In My Room
It’s hard to write to you—there is nothing I want to say. I have nothing to reveal. All speech feels like a waste of breath. I have no secrets. To have a secret would mean to put importance on the past—I try to neglect the past. There is nothing I want to deposit in the hollow spaces inside my relics. I leave my relics. I let them be. They are arranged neatly in my room. Some more dusty than others. Some more neglected, piled under each other’s weight. They change shapes. They move. They relocate without me. They arrange themselves into words, into sentences that spell out my destiny.
Sometimes I catch them moving out of the corner of my eye. Instantly they stop shifting; they freeze. I look away again. Bored, disinterested.
Sometimes I dust them and make a small effort to arrange them. Not to make something better of them, not to make them spell out a different meaning, but simply because. Simply because they are there and I have nothing to do.
Maybe I should stuff them all into a large, black, glossy sack? Maybe I should take them down to the river and let them sink like unwanted unborns. Deep. Into the mossy dark syrup that frames the order of our streets. Maybe I should let them be taken by the drift. They can softly brush the rocks of the riverbed. Helpless. Properly forgotten.
But that would give them too much attention. They would instantly latch onto my effort to negate them. What if they learned to swim? I know they would! They would cling onto the bottom of the Staten Island Ferry. They would swing back and forth between two lands. They would feed on mollusks and the excrements of the city. They would grow and catch some shrimp. Time would pass and they would assimilate to the movement of the boat. They would pick up sentences from the passengers. They would imitate their speech. They would speak to the disillusioned and the desperate. They would call their names from below. They would drag them down with them into the promise of the unknown. They would convert them. Feed them and feed on them. They would caress their cold limbs and grip them tight. To never let go. To never be neglected again. They would make them speak all of my unspoken words. They would drink their meanings and longings. They would make them fill all of my unfilled silhouettes. They would make them trace me. They would make them walk my walk. They would make them trail me.
They would use their cellphones. Penetrate into the bowels of the city. Pushing away from the ferry, they would crawl under the streets. Battery Park. Broad Street. Bowling Green. Starting from below they would hack into the stock market and spell out my name, all in ones and zeroes. They would flood the market. They would print money and breed commodities. Multiply. Multiply. Multiply. Until it all spills.
They would multiply to get my attention.
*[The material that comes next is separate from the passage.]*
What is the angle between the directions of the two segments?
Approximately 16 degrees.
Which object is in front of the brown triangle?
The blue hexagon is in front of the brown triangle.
They would seep from under the adblock, spreading to each of the open chrome tabs in my laptop. They would post on my facebook wall and read all my emails. They would respond for me. They would seep back into my fingertips through the keyboard. They would write to you. They would copy and paste. They would delete. They would infuriate me and bore me. They would make me bothered and sad.
They would make me dance. They would grin at me from the videos of a porn site. They would invite me to chat. They would seduce me. And as I touch myself they would finally unite with me and rejoice. They would cling to my clit like a hungry child to a mother’s nipple. They would moan for me.
And as I lay on my bed, stupid and numb, they would neatly arrange themselves back to their neglected shelves. They would camouflage themselves with familiar dust and pretend as if nothing ever happened. I would continue not to see them. But to know that they are there. In my room.